There are two other factors to consider. 

[a] short term, the tensions between the US and China continue to build.  This week, the US imposed restrictions on the Chinese media and barred Chinese passenger plane flights to the US.  The risk here, of course, is a major schism {or worse}with a huge trading partner which would certainly be a negative for the economy and potentially the Markets.

[b] longer term, with all the spending to offset the results of a national lockdown, the budget deficit/national debt has gotten out of hand.  As you know, I believe that once the national debt reaches a certain size relative to GDP {the US, the EU and Japan are already there}, the debt has a stifling effect on economic growth.  Even under the best case {‘V’ shaped} recovery scenario, that extra debt will still be there, usurping capital from the private sector and inhibiting its growth and profitability.  I believe that stunted economic growth will ultimately work its way into equity valuations.

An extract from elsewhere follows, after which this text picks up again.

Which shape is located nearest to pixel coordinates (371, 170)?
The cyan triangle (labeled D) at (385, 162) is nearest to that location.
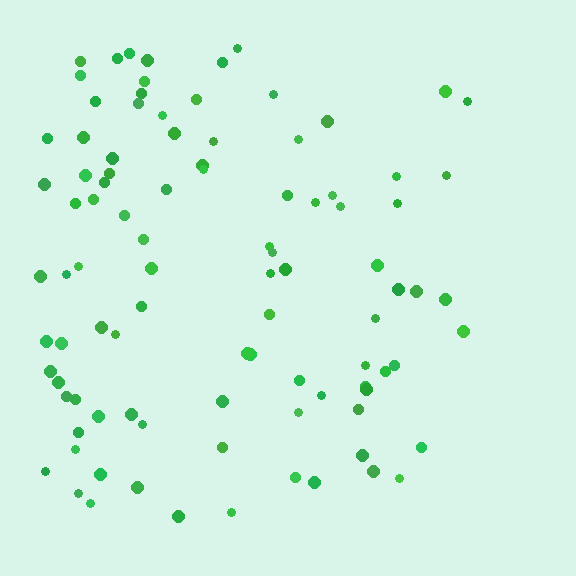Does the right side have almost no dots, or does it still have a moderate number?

Trump says that there is more to come.

(2)   the resumption of QE by the global central banks.  Money printing is occurring with a vengeance by the global central banks.  This week, the ECB plugged its firehose into the EU financial system.  As you know, I believe that global central banks’ QEInfinity policies have destroyed one of the Market’s primary functions which is the pricing of risk and the efficient allocation of capital; and that there will be an ultimate price to pay.

That said, throughout the entire QEInfinity experiment, investors have shown a complete disregard for its consequences.  Until they do, the bias in stock prices will remain to the upside.

The unintended consequences of the Fed’s debt purchase program.

Bottom line:  I believe that the Averages and most segments of the Market are overvalued [as determined by my Valuation Model].  This is not a time to be buying equities.
            Nonetheless, there are certain segments of the Market that have been punished severely  with the stocks of the companies serving those industries down 30-70%.  As a result, I will be putting cash to work in these beaten up stocks on any Market decline. 
As a reminder, my Portfolio’s cash position did not reach its current level as a result of the Valuation Models estimate of Fair Value for the Averages.  Rather I apply it to each stock in my Portfolio and when a stock reaches its Sell Half Range (overvalued), I reduce the size of that holding.  That forces me to recognize a portion of the profit of a successful investment and, just as important, build a reserve to buy stocks cheaply when the inevitable decline occurs.